India’s lived experience with multilingualism, caste inequities, and federal governance makes it well-placed to offer models for equity-first AI that other plural democracies can emulate. This leadership must be grounded not in technological supremacy, but in moral clarity.
At its heart, AI is not just a tool it is a mirror to our values and power structures. Every line of code encodes assumptions about what matters, who matters, and what trade-offs are acceptable. In India, where democracy and diversity are foundational, technology must be evaluated not just by what it does, but by whom it serves.
Gandhi’s philosophy offers powerful guidance here. For him, the means were as important as the ends, a principle deeply relevant to AI ethics. If an AI system achieves efficiency by erasing nuance, silencing dissent, or marginalizing the weak, then the harm outweighs the benefit. Likewise, India’s constitutional morality emphasizing liberty, equality, and dignity must anchor every AI decision. As Dr. B.R. Ambedkar reminded us, “Constitutional morality is not a natural sentiment. It has to be cultivated.”

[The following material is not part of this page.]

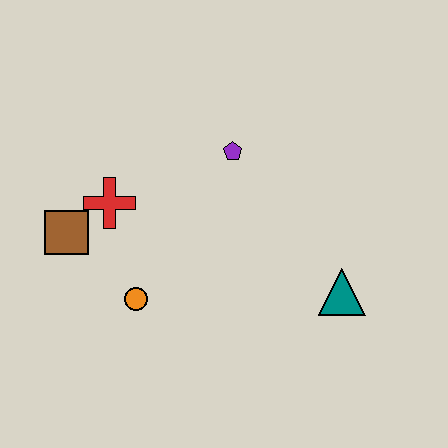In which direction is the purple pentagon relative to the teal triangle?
The purple pentagon is above the teal triangle.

It would be unfair to suggest that AI only replicates injustice. When designed thoughtfully, AI can reduce human bias by offering traceable, reproducible decisions. Explainability tools, federated learning, and privacy-preserving techniques like differential privacy have immense potential to build more just systems. However, these tools require political will, public pressure, and institutional backing to be implemented meaningfully.
Ethical AI is not a technical challenge alone it is a democratic, political, and philosophical one. It demands collective vigilance, not just better code.

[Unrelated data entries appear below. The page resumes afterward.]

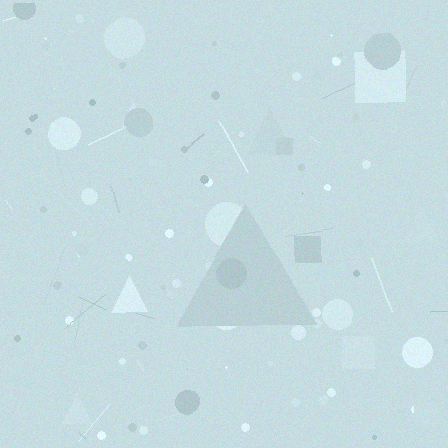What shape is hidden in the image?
A triangle is hidden in the image.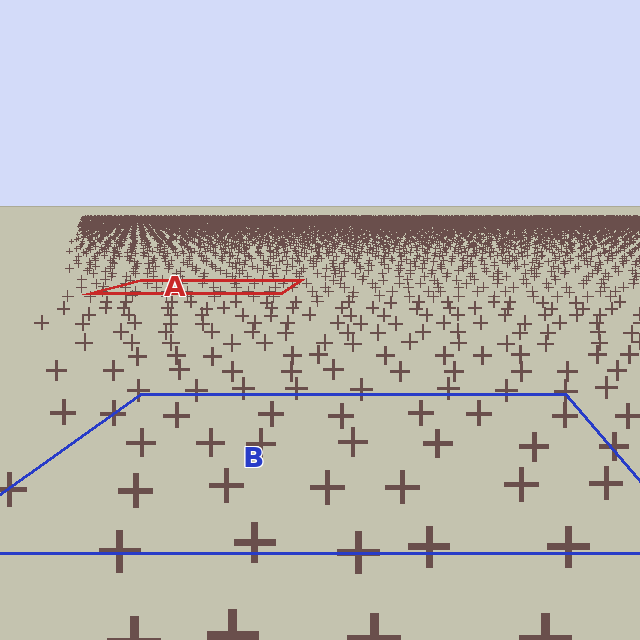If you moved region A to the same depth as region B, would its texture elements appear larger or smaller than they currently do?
They would appear larger. At a closer depth, the same texture elements are projected at a bigger on-screen size.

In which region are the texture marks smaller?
The texture marks are smaller in region A, because it is farther away.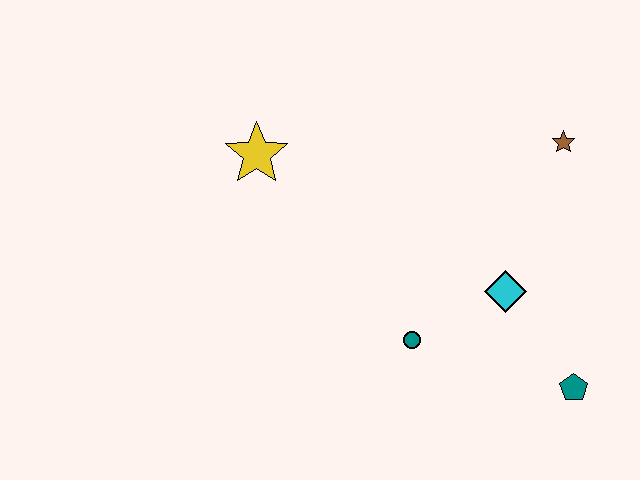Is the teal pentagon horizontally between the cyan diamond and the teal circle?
No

Artificial Intelligence is not destiny; it is design. It reflects the choices of those who build it, and the accountability structures around it. If AI is deployed in secrecy, with profit as the only metric and exclusion as a tolerable side effect, it will entrench injustice. But if it is governed by transparency, redress, public interest, and democratic oversight, it can amplify justice, dignity, and opportunity.
As Mahatma Gandhi said, “Means are as important as the ends.” In the AI age, the means are the datasets we curate, the trade-offs we tolerate, the regulators we empower, and the voices we uplift. AI is only as ethical as the hand that programs it — and that hand must belong to a society that puts human dignity at the heart of its technological future.